Asia's response to the changing international monetary landscape must be deliberate, coordinated and forward looking. We should aim to expand our choices. We must pursue credible alternatives and prevent excessive dependency. Our strategy should be guided by the principle of diversification.
Let me share three areas where we are making great progress at the regional level.
First, one critical pillar of this collective strength lies in our regional financial safety net. Over the past 35 years, we have come a long way. Through steady and incremental reforms, we have strengthened and improved CMIM's accessibility. The size of CMIM has doubled, from USD120 billion to USD240 billion by 2014. The IMF De-linked Portion (IDLP) was also increased from 20% to 40%, enabling greater regional ownership for crisis resolution. And recently, the introduction of a new facility- the Rapid Financing Facility (RFF), has enabled CMIM to assist countries facing unprecedented exogenous shocks. Today, CMIM is transitioning from a pledge-based swap towards a paid-in capital structure. This marks a significant milestone and I have no doubt that my ASEAN+3 colleagues are committed to realising the PIC structure in CMIM as this will significantly strengthen our regional safety net.

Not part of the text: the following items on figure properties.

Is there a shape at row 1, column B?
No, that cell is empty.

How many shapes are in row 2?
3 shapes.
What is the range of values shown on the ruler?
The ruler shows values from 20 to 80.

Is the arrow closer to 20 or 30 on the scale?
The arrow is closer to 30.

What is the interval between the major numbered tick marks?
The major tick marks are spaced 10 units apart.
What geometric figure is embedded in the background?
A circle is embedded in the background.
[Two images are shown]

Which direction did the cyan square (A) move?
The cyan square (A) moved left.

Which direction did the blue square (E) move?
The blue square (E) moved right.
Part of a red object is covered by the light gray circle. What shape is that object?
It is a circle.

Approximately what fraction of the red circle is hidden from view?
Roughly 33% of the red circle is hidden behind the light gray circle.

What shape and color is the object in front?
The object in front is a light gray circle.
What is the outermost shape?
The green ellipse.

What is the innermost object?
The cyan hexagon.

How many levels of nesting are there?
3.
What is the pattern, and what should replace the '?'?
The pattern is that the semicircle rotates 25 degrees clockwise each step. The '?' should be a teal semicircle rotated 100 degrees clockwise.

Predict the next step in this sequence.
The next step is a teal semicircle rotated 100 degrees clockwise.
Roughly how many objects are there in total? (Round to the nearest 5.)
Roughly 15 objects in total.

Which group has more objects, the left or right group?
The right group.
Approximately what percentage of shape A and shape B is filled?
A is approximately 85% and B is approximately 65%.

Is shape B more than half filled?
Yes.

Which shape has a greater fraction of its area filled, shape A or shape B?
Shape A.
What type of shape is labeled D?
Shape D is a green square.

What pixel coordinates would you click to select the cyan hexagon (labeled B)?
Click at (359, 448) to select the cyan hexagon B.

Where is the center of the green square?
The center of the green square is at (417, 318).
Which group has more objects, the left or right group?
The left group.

Second, regional cooperation is also about enabling growth that is inclusive and sustainable. Under Malaysia's ASEAN Chairmanship, payment connectivity was a core pillar of our financial cooperation agenda. A key initiative was, the expansion of cross-border payment linkages, now covering 28 ASEAN corridors. Today, more than 50 million merchant touchpoints across ASEAN can accept cross-border QR payments, creating a vast ecosystem that supports trade, tourism, and inclusive growth. We must continue to build on this momentum by further reducing frictions in cross border payments and strengthening regional payment connectivity.
Third, a key priority is the more effective recycling of Asia's savings into productive investment within the region. According to the ADB, there are about USD4.4 trillion in pension funds and USD5.1 trillion with insurers in the region. At the same time, ASEAN economies are estimated to require investments of at least USD3.1 trillion from 2023 – 2030 particularly in infrastructure, digital connectivity and energy transition. The challenge, therefore, is not a lack of capital, but the effective mobilisation of this capital.

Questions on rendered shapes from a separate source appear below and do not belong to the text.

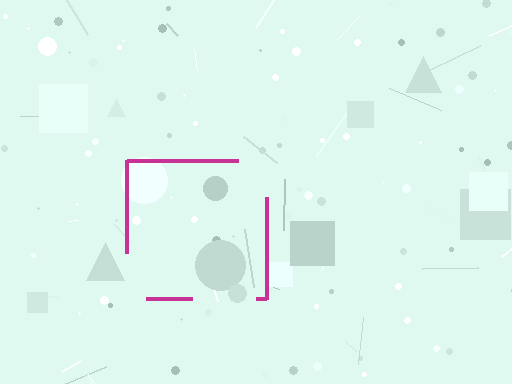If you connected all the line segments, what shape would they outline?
They would outline a square.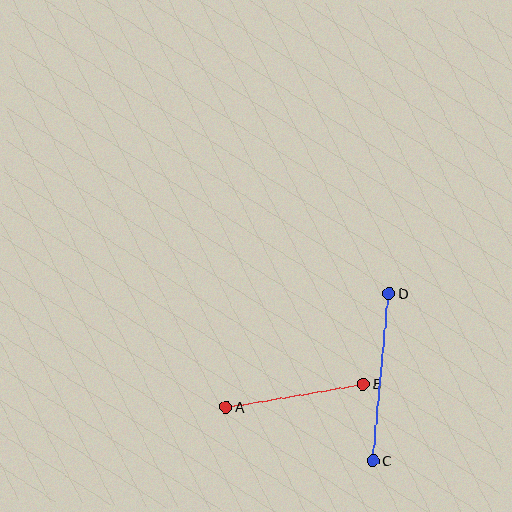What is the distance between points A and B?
The distance is approximately 139 pixels.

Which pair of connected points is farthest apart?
Points C and D are farthest apart.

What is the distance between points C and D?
The distance is approximately 168 pixels.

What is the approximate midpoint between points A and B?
The midpoint is at approximately (295, 395) pixels.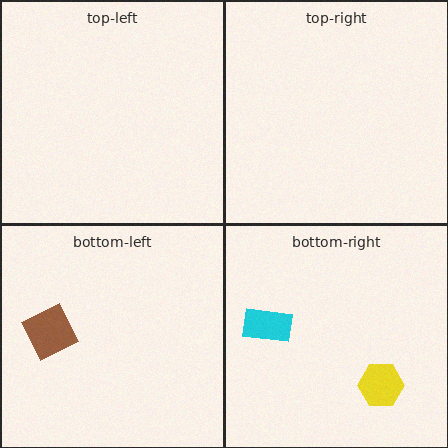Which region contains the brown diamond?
The bottom-left region.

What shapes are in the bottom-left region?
The brown diamond.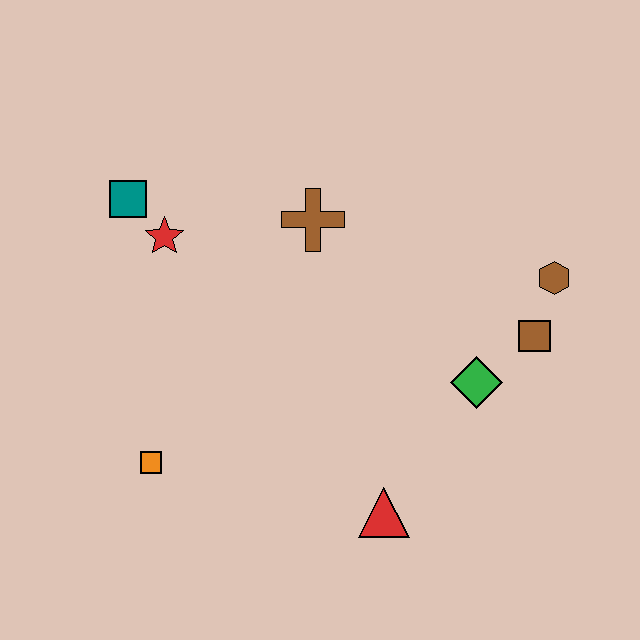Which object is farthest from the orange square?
The brown hexagon is farthest from the orange square.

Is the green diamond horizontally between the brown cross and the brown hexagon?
Yes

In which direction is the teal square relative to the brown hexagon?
The teal square is to the left of the brown hexagon.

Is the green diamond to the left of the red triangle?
No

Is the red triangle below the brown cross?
Yes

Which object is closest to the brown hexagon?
The brown square is closest to the brown hexagon.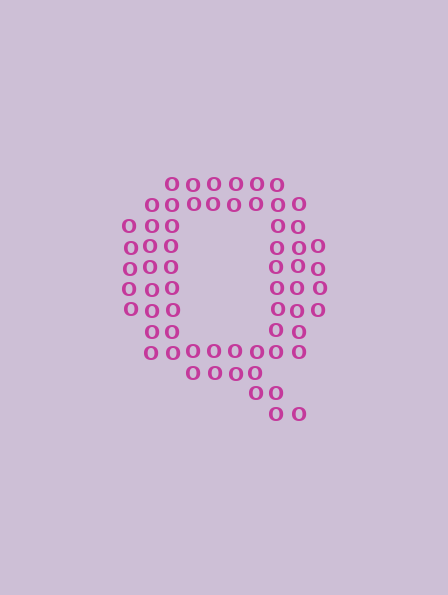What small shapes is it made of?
It is made of small letter O's.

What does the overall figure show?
The overall figure shows the letter Q.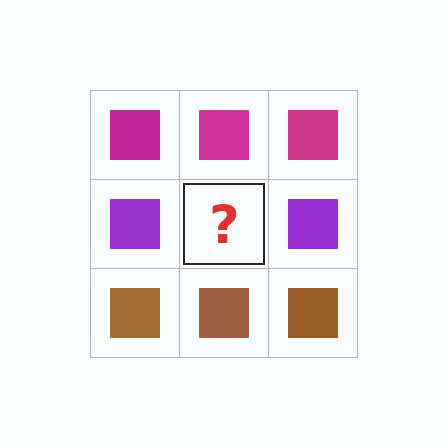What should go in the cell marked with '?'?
The missing cell should contain a purple square.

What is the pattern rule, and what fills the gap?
The rule is that each row has a consistent color. The gap should be filled with a purple square.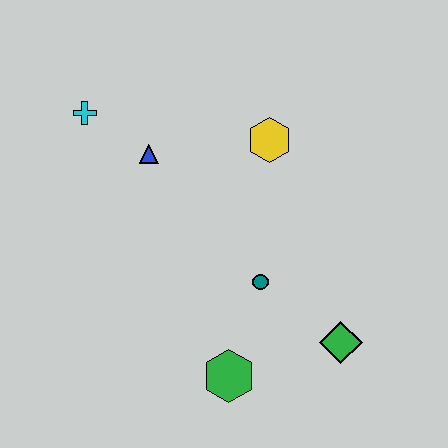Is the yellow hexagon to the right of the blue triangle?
Yes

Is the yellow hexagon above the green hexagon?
Yes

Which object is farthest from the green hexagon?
The cyan cross is farthest from the green hexagon.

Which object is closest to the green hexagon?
The teal circle is closest to the green hexagon.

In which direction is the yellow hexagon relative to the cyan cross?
The yellow hexagon is to the right of the cyan cross.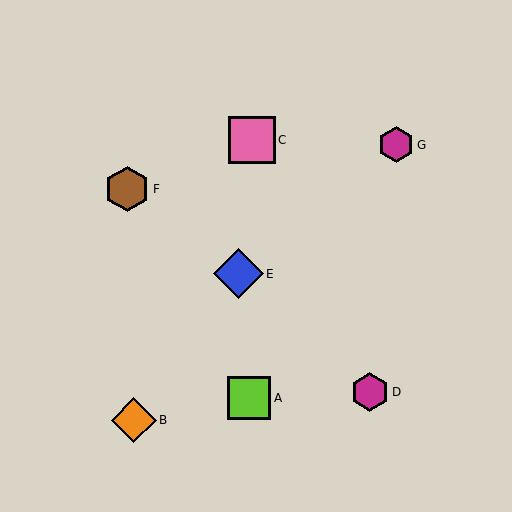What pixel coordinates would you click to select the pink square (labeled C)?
Click at (252, 140) to select the pink square C.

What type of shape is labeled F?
Shape F is a brown hexagon.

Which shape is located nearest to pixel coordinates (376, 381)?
The magenta hexagon (labeled D) at (370, 392) is nearest to that location.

Turning regional savings into productive investment requires us to strengthen the channels through which capital flows within our region, including through deeper financial integration, improving cross-border intermediation, expanding the use of local currencies, and deepening domestic capital markets. Continued progress under the Asian Bond Markets Initiative will be essential in this regard. In tandem, advancing innovative financing approaches, including blended finance, can mobilise long-term capital and reinforce investor confidence. An example of blended finance in action is the ASEAN Power Grid Financing Initiative, which has already attracted interest from over 15 major investors and MDBs, with around USD13 billion committed to date. By expanding such platforms that derisk projects and crowd in private capital, the region's financial architecture can become a more effective conduit for recycling surplus savings, strengthening resilience while catalysing new growth opportunities.
We are confronting the world that is more fragmented, technologically advanced and highly uncertain. Asia has time and again demonstrated our capacity to adapt and to cooperate, and ultimately develop further.

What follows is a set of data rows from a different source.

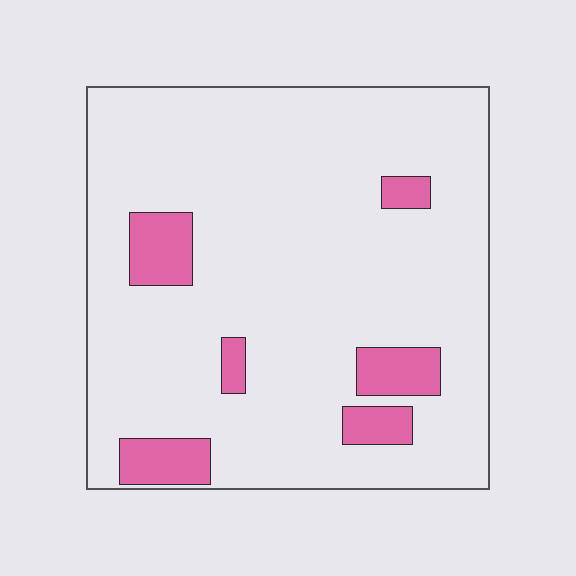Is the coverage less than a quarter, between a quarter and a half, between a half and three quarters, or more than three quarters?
Less than a quarter.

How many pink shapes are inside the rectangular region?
6.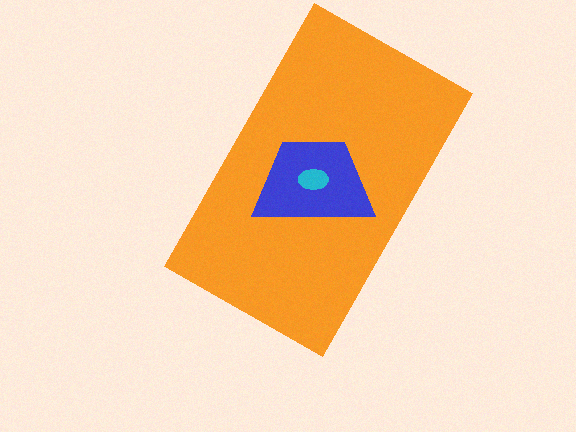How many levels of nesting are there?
3.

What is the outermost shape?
The orange rectangle.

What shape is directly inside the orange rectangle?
The blue trapezoid.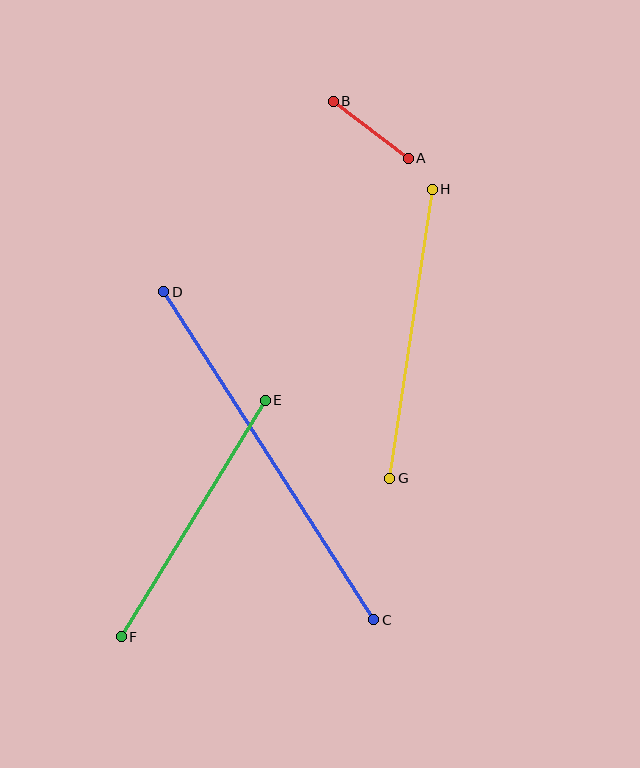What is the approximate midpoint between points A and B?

Finally, let us seize this moment of global "rupture" as Prime Minister Carney aptly put it, not as a vulnerability but as a wake-up call, a catalyst to accelerate financial integration in the region. As the famous saying goes: "Never let a crisis go to waste".
Before I end, in conjunction with the year Visit Malaysia 2026, I would like to take this opportunity to invite you to take a bit of time to explore the beauty of Kuala Lumpur.